Impact of NE1939 related work:

• To understand the regulation of macrophage reprogramming is very important in combating meta-inflammation relevant to a wide range of chronic diseases in aging. Our preliminary data suggest that GHS-R is a key regulator of macrophage polarization, and suppressing GHS-R in macrophages attenuates inflammation in various tissues and improves insulin sensitivity, thus promoting longer healthspan. GHS-R is an GPCR, which is a highly desirable drug target. Immunotherapy has emerged as one of the most promising intervention in modern medicine. Our novel findings suggest that GHS-R antagonist may serve as a novel immunotherapy for prevention/treatment of obesity-related chronic diseases and aging.
• Muscle wasting is directly associated with cognitive decline, heart disease and insulin resistance. Our work is elucidating a mechanism that may be shared among these co-morbid diseases. My lab seeks to improve our understanding of the cellular contribution of dysregulated mitochondria in energy imbalance that leads to muscle wasting, cognitive decline, heart disease and insulin resistance. The slowing of these degenerative diseases will increase quality of life, reduce healthcare costs and possibly slow biologic aging so that people can live healthier and longer productive lives.
• During the past reporting period, over 10,000 older Iowans participated in community education and/or research programs that increased awareness of food security resources, promoted familiarity with healthy lifestyle practices, and assessed program satisfaction and impact. The food security programs resulted in better nutrition choices and better understanding of SNAP.

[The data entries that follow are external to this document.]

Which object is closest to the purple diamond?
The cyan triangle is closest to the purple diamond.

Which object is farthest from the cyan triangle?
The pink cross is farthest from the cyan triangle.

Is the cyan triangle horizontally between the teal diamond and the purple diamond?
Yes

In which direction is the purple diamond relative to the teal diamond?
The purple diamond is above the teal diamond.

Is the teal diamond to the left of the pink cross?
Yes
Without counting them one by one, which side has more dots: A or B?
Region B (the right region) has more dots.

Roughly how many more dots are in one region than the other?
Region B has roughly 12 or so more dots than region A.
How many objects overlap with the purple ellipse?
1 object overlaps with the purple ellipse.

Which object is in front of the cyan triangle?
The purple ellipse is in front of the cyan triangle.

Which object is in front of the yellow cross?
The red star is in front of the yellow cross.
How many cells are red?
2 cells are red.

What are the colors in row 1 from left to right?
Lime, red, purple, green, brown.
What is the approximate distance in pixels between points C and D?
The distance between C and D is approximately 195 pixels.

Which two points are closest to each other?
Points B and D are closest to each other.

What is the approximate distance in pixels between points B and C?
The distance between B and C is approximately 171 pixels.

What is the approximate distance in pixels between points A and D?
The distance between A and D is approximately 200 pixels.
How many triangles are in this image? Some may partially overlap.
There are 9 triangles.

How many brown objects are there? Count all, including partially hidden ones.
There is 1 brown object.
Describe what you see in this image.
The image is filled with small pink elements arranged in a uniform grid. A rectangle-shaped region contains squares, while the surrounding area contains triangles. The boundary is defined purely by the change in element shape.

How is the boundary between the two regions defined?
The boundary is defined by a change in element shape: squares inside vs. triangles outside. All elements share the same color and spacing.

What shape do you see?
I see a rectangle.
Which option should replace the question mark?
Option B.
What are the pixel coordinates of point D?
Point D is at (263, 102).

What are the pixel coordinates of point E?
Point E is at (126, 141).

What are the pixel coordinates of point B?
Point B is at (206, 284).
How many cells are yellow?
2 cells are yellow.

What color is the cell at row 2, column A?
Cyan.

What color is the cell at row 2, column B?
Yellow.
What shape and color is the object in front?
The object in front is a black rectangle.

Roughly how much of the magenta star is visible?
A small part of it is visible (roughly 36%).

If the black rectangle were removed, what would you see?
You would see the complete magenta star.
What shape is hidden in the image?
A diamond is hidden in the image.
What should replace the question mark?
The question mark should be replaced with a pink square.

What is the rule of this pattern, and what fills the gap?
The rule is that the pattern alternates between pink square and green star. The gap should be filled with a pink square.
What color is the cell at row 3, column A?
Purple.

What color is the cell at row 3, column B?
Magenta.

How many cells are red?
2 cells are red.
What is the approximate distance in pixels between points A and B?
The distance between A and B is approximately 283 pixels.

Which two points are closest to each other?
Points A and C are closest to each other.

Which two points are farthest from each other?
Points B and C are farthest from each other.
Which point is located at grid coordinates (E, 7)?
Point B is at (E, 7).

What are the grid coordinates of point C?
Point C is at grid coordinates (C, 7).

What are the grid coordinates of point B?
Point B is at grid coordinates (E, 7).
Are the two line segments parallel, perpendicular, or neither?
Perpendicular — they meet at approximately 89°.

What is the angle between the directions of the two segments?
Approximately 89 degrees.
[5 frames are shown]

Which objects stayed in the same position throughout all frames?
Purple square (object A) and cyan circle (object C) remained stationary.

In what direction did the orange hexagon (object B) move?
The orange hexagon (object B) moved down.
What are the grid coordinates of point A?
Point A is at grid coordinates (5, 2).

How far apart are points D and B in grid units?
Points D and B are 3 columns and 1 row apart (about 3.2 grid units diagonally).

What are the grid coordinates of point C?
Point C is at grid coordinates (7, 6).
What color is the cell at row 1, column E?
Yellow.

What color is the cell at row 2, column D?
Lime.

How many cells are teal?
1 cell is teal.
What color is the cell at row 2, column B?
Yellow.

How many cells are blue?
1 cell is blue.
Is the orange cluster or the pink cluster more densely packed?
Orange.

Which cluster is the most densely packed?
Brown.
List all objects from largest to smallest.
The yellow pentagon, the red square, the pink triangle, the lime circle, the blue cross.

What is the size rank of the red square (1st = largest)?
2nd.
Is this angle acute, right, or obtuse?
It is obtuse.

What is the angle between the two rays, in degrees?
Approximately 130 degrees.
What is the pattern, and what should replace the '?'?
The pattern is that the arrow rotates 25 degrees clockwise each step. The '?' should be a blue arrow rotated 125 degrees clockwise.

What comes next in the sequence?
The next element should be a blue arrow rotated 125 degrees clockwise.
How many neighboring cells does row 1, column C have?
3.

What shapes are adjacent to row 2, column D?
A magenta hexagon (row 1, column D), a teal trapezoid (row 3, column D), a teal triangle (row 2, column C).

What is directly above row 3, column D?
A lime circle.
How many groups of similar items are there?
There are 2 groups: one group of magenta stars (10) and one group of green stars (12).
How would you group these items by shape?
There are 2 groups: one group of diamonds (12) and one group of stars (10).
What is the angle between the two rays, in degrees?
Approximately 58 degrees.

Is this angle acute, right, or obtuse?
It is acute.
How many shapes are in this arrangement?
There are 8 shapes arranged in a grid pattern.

• The intended audience during this evaluation period continues to be building the capacity of junior non-tenured faculty on their tenure and promotion trajectory. The direct benefit would be the number of articles published from this data set targeted at physical activity, exercise, diet, and quality of life issues. The impact of their dissemination efforts would provide social, health and environmental benefits to those who interact with older adults thus bridging health policies gaps designed to increase the quality of life for the older urban residing adult. Additionally, assuming roles in the multi-state collaboration assist in the tenure and promotion trajectory.
• Personalized nutrition was used to assess microbial metabolite phenotype in order to stratify participants and non-invasive host exfoliomics and determine the effects of flaxseed lignan supplementation in a place-bo-controlled crossover trial.
• An estimation: Up to 3.75% Americans (ca. 12.3 millions) are susceptible to type 2 diabetes due to suboptimal body selenium status at levels 77% of nutritional needs or lower.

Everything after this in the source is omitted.